Neue Trends - nicht nur zur Modenacht

Am Samstag öffnet der neue Salon West im Herzen der Altstadt von Annaberg erstmals seine Türen. Ein sehr individuell gestalteter Ort, an dem sich Kunst und Kultur mit Genuss vereinen sollen.

Annaberg-Buchholz.

Es ist etwas später geworden - genauer gesagt, einen Monat später. Doch am Samstag zur 19. Annaberger Modenacht öffnet nun der neue Salon West erstmals seine Türen für die Öffentlichkeit: ab 16 Uhr für Kaffee-Gäste, am Abend dann zum Sektempfang. Zwei bekannte Gesichter - Künstler Glenn West und Galerist Sven Müller - mit einem bewährten Konzept an einem neuen Ort. Nachdem beide das Atelier West nur wenige Meter weiter an der Kupferstraße aufgegeben hatten, haben sie ihr neues Domizil im sprichwörtlichen ersten Haus am Platz gefunden - in der einstigen Melodie-Bar.

"Der 1. Mai als ursprünglich geplanter Eröffnungstermin war einfach nicht zu halten", erläutert Galerist Sven Müller. Zu viele unerwartete Herausforderungen habe es während des Umbaus gegeben - angefangen bei einem Wasserschaden, der den Beton hatte porös werden lassen, bis hin zur neuen Theke, die nicht durch die Tür gepasst hat und deshalb mittels schwerer Technik durch eines der Fenster gefädelt werden musste. In dieser Woche nun hat der neue Salon mehr und mehr Gestalt angenommen, sodass der eigens dafür neu gegründete Verein auch schon seine erste Sitzung im neuen Domizil abhalten und das erste Bier aus der neuen Theke zapfen konnte.

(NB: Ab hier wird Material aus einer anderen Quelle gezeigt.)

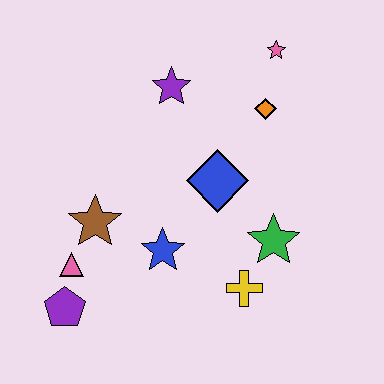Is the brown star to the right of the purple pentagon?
Yes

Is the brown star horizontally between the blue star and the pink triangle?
Yes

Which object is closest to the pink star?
The orange diamond is closest to the pink star.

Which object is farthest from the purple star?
The purple pentagon is farthest from the purple star.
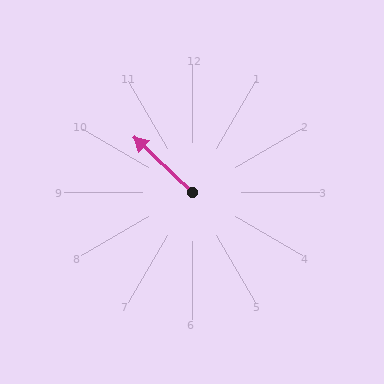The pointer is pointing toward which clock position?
Roughly 10 o'clock.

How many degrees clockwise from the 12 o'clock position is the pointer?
Approximately 313 degrees.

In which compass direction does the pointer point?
Northwest.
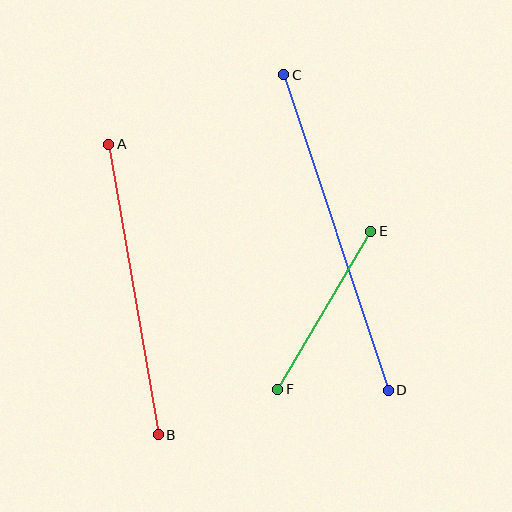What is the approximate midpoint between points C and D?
The midpoint is at approximately (336, 232) pixels.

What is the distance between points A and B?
The distance is approximately 294 pixels.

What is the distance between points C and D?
The distance is approximately 333 pixels.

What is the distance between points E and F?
The distance is approximately 184 pixels.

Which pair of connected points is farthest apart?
Points C and D are farthest apart.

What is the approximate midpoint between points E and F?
The midpoint is at approximately (324, 310) pixels.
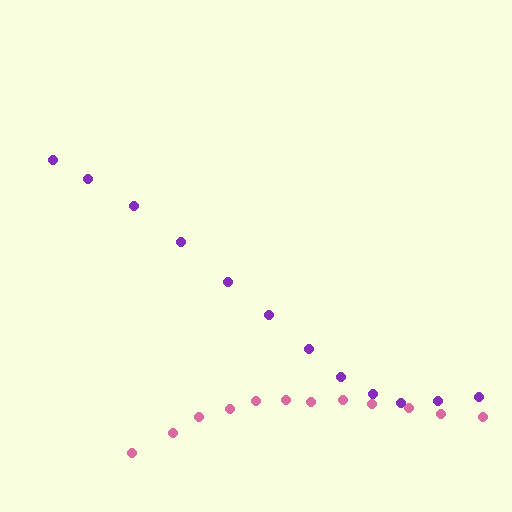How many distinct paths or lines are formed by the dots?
There are 2 distinct paths.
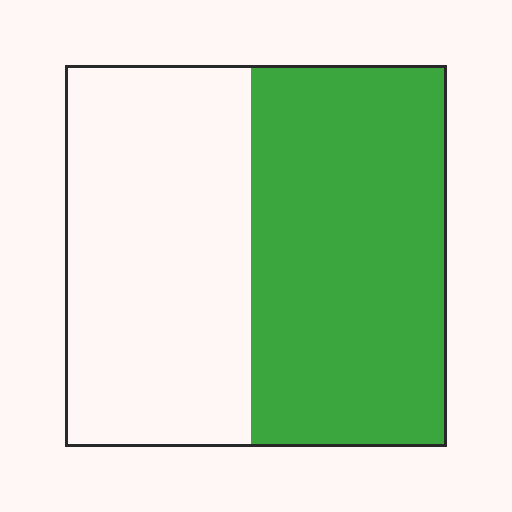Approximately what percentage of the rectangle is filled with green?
Approximately 50%.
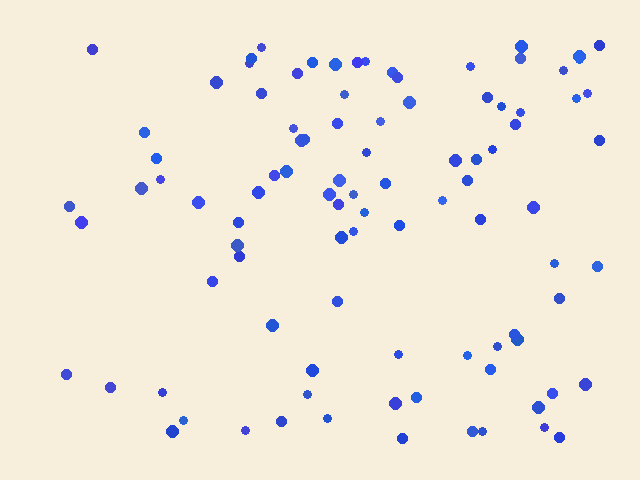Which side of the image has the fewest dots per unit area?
The left.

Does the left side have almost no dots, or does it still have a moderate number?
Still a moderate number, just noticeably fewer than the right.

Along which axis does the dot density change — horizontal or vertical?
Horizontal.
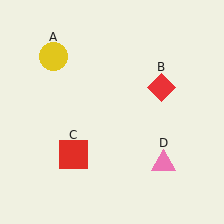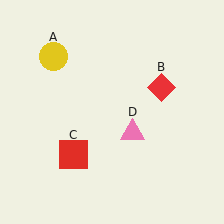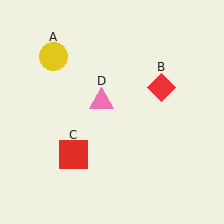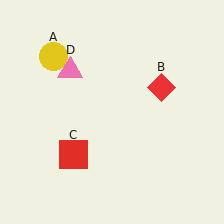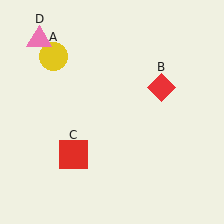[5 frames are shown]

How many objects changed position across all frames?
1 object changed position: pink triangle (object D).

Dabei bleiben die beiden ihrem bisherigen Erfolgskonzept treu: Sie wollen weiterhin Ungewöhnliches - in Sachen Kunst und Handwerk ebenso wie auf dem Gebiet der Kulinarik. So kommt der Gerstensaft beispielsweise aus der ältesten Klosterbrauerei der Welt, in der schon 1050 der edle Gerstensaft gebraut wurde. Dazu gesellen sich handwerklich gebraute Bierspezialitäten von Alexander Reinsch aus Zöblitz. "Wir wollen ein kleines, aber ausgefallenes Sortiment anbieten - ohne dabei den angestammten Restaurants den Rang ablaufen zu wollen", sagt Sven Müller. Vielmehr soll der Salon ein Ort werden, an dem sich Kunst und Kultur mit Genuss vereinen - ein Treffpunkt für Künstler und Kunstinteressierte, für Kulturschaffende und Kulturgenießer. Das Angebot, dass ihnen offeriert wird, ist vielgestaltig, reicht von regelmäßigen kleinen Ausstellungen, über Lesungen und durchaus auch spontane Musikabende, über Bingorunden und Simultanschach bis hin zu kreativen Workshops, wie es unter anderem beim Märchenfilmfestival Fabulix einen zum Thema Scherenschnitte geben wird. "Wir wollen auch weiterhin jede Zielgruppe ansprechen", sagt Sven Müller. Und Glenn West wird natürlich seiner Kunst treu bleiben - wenn auch im Salon künftig in etwas kleinerem Rahmen.